ADB Pirelli Home routers in Spain and Argentina affected by critical flaws

Pierluigi Paganini January 18, 2015

The Spanish security researcher Eduardo Novella has disclosed details of two critical vulnerabilities affecting a specific ADB Pirelli home wireless router.

The security researcher at Dutch security audit firm Fox-IT, Eduardo Novella, has discovered two critical vulnerabilities affecting a model of ADB Pirelli home wireless router.

Novella decided to publicly disclose the vulnerabilities because the device manufacturer and the companies that are distributing the router on the market have ignored his reports.

This specific router, ADB Pirelli ADSL2 data gateway PDG A4001N, is provided by Spanish broadband provider Movistar and Argentinian ISP Arnet to their customers.

Pirelli

Pirelli home router

Novella discovered the first vulnerability in the Pirelli router early 2013, and he ethically reported it to both Pirelli and Movistar.

The researcher explained that it is very easy to exploit the flaw as reported in the official advisory:

“These routers are vulnerable to fetch HTML code from any IP public over the world. Neither authentication nor any protection to avoid unauthorized extraction of sensitive information,” he said.

The vulnerability coded as CVE-2015-0554 is an information disclosure flaw that could be exploited by an attacker to completely control the router settings and allow remote monitoring on home networks.

The vulnerability is serious because the attackers can exploit it to compose a botnet to run illegal activities (i.e. run a DDoS attack against a specific target.

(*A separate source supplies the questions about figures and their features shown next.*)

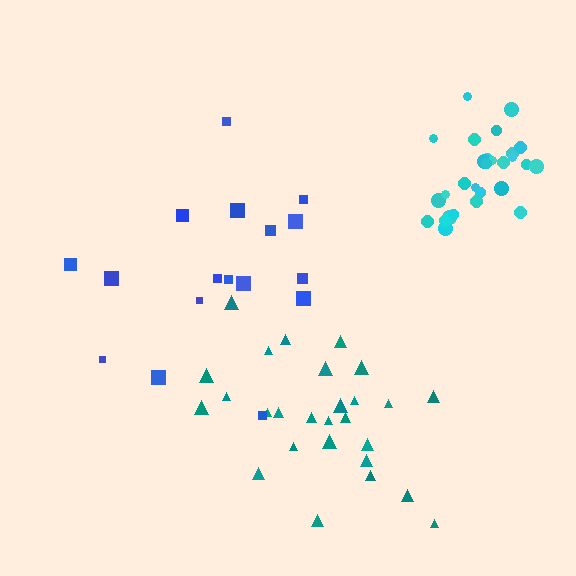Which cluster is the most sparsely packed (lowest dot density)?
Blue.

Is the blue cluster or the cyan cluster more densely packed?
Cyan.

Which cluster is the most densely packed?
Cyan.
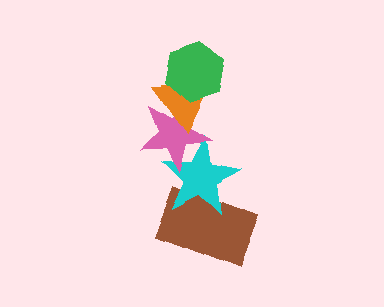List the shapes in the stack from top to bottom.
From top to bottom: the green hexagon, the orange triangle, the pink star, the cyan star, the brown rectangle.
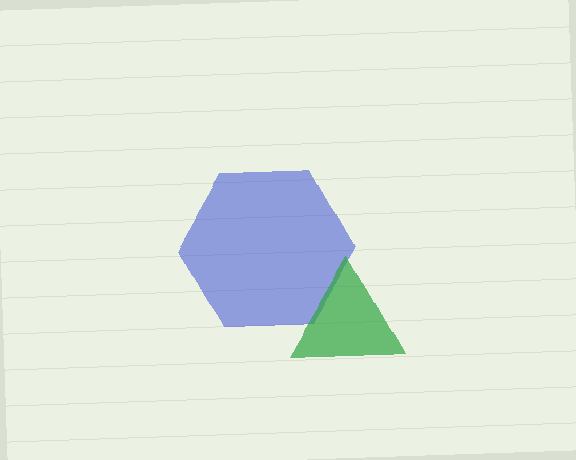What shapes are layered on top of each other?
The layered shapes are: a blue hexagon, a green triangle.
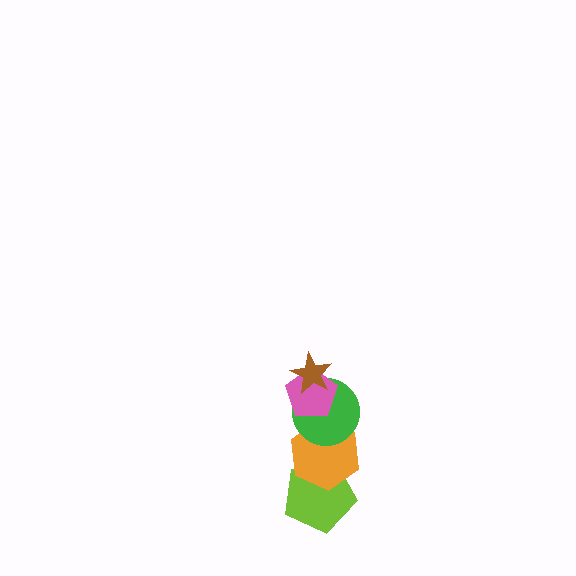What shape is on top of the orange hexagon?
The green circle is on top of the orange hexagon.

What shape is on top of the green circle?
The pink pentagon is on top of the green circle.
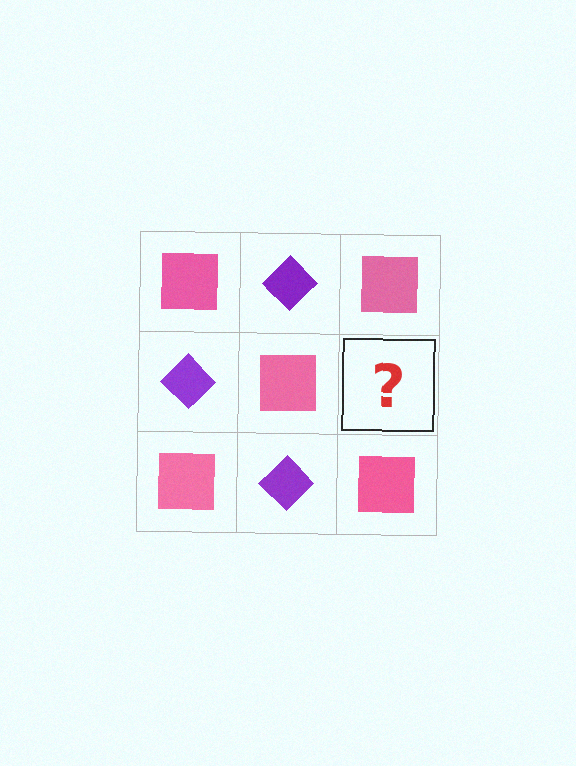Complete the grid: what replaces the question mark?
The question mark should be replaced with a purple diamond.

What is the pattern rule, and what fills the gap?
The rule is that it alternates pink square and purple diamond in a checkerboard pattern. The gap should be filled with a purple diamond.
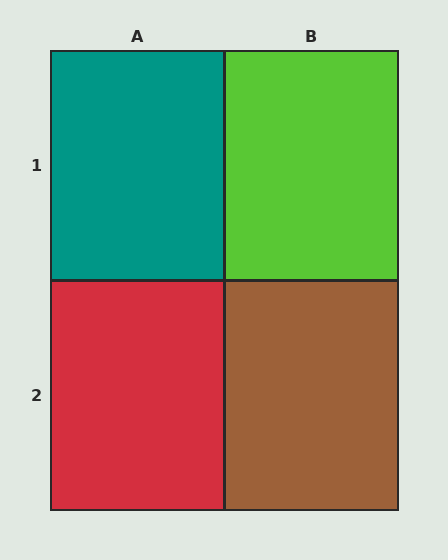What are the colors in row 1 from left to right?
Teal, lime.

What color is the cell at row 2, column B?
Brown.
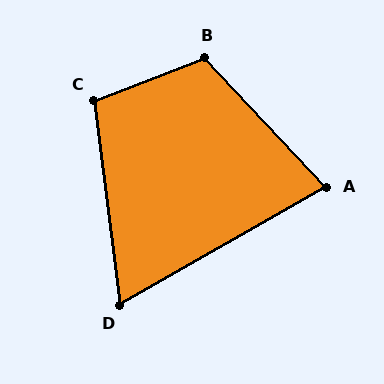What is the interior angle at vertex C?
Approximately 104 degrees (obtuse).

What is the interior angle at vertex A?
Approximately 76 degrees (acute).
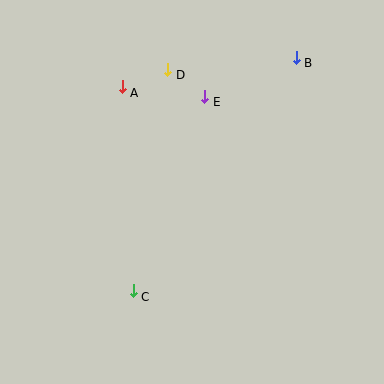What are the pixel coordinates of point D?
Point D is at (168, 75).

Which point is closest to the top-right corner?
Point B is closest to the top-right corner.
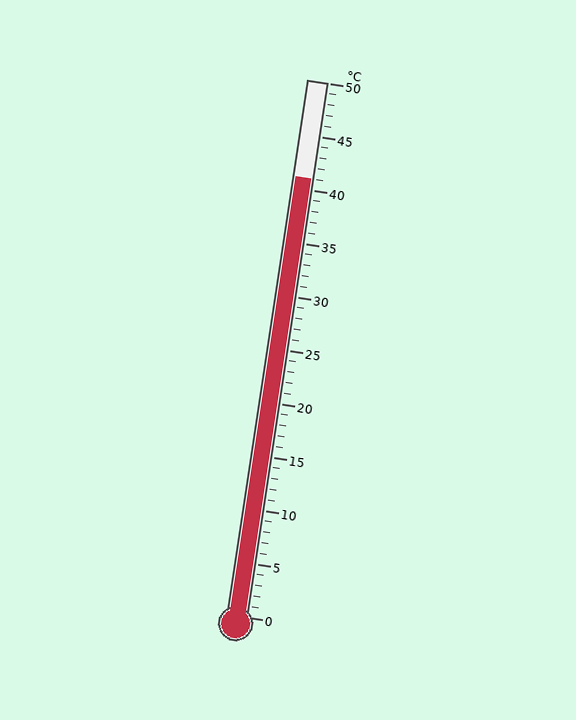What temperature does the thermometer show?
The thermometer shows approximately 41°C.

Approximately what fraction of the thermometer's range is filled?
The thermometer is filled to approximately 80% of its range.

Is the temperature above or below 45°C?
The temperature is below 45°C.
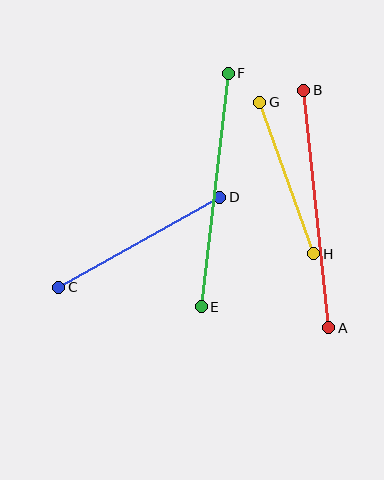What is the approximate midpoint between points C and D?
The midpoint is at approximately (139, 242) pixels.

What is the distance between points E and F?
The distance is approximately 235 pixels.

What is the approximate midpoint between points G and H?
The midpoint is at approximately (287, 178) pixels.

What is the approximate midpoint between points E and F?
The midpoint is at approximately (215, 190) pixels.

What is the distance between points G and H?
The distance is approximately 160 pixels.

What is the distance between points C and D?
The distance is approximately 184 pixels.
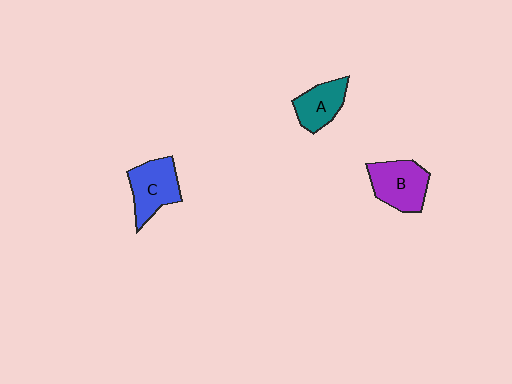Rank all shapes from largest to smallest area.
From largest to smallest: B (purple), C (blue), A (teal).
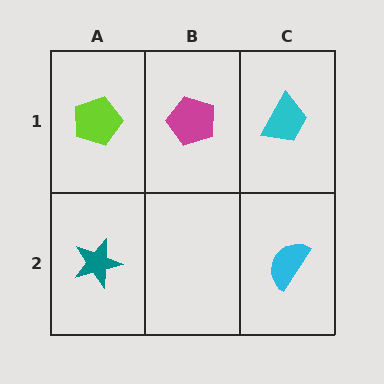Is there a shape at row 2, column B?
No, that cell is empty.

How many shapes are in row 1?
3 shapes.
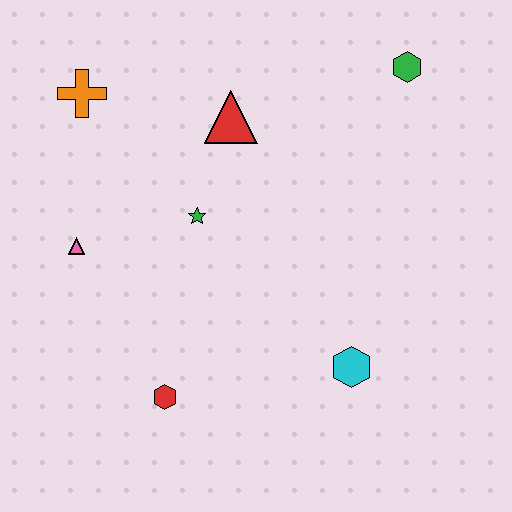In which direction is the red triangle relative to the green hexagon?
The red triangle is to the left of the green hexagon.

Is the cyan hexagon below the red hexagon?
No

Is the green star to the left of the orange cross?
No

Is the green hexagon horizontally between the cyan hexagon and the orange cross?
No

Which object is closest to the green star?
The red triangle is closest to the green star.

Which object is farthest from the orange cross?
The cyan hexagon is farthest from the orange cross.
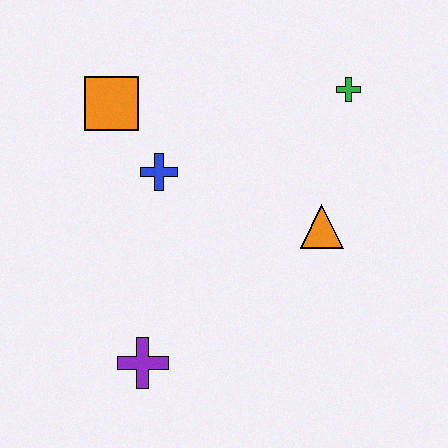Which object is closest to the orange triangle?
The green cross is closest to the orange triangle.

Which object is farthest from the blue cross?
The green cross is farthest from the blue cross.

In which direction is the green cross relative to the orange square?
The green cross is to the right of the orange square.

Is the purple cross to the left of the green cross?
Yes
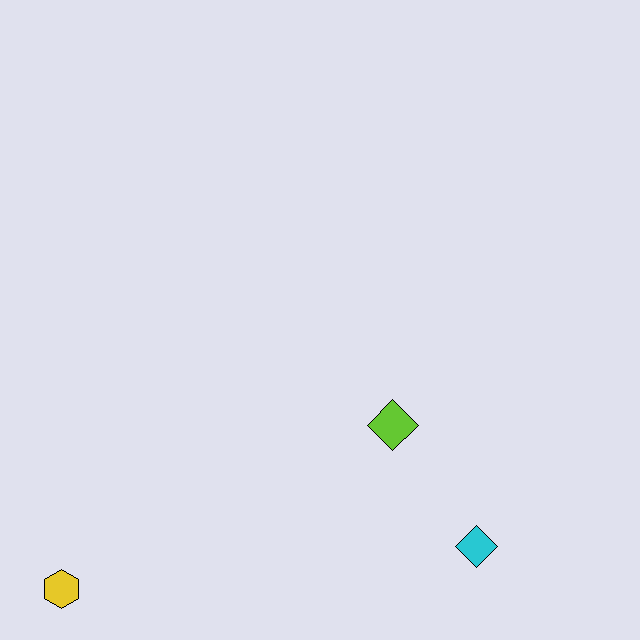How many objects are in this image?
There are 3 objects.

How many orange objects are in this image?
There are no orange objects.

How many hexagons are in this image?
There is 1 hexagon.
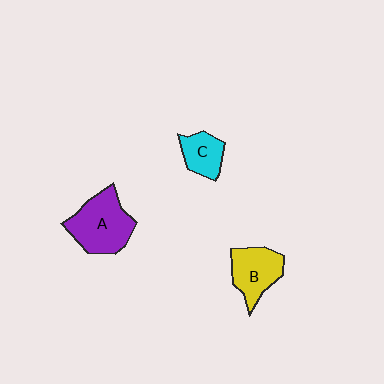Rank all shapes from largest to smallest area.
From largest to smallest: A (purple), B (yellow), C (cyan).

The researcher also published the PoC code that can be used to extract session keys, the Wi-Fi’s network password, reboot the device, etc.

Novella suggests to disable the remote connection for secure the Pirelli router, another option for the owner of the Pirelli routers is to update the device’s firmware or install a third-party one (i.e. OpenWRT or DDWRT).

The second vulnerability discovered by Novella, coded CVE-2015-0558, could be exploited by an attacker to reverse-engineer the Pirelli router’s firmware and extract the default key generation algorithm and, consequently, to determine the device’s default Wi-Fi encryption keys.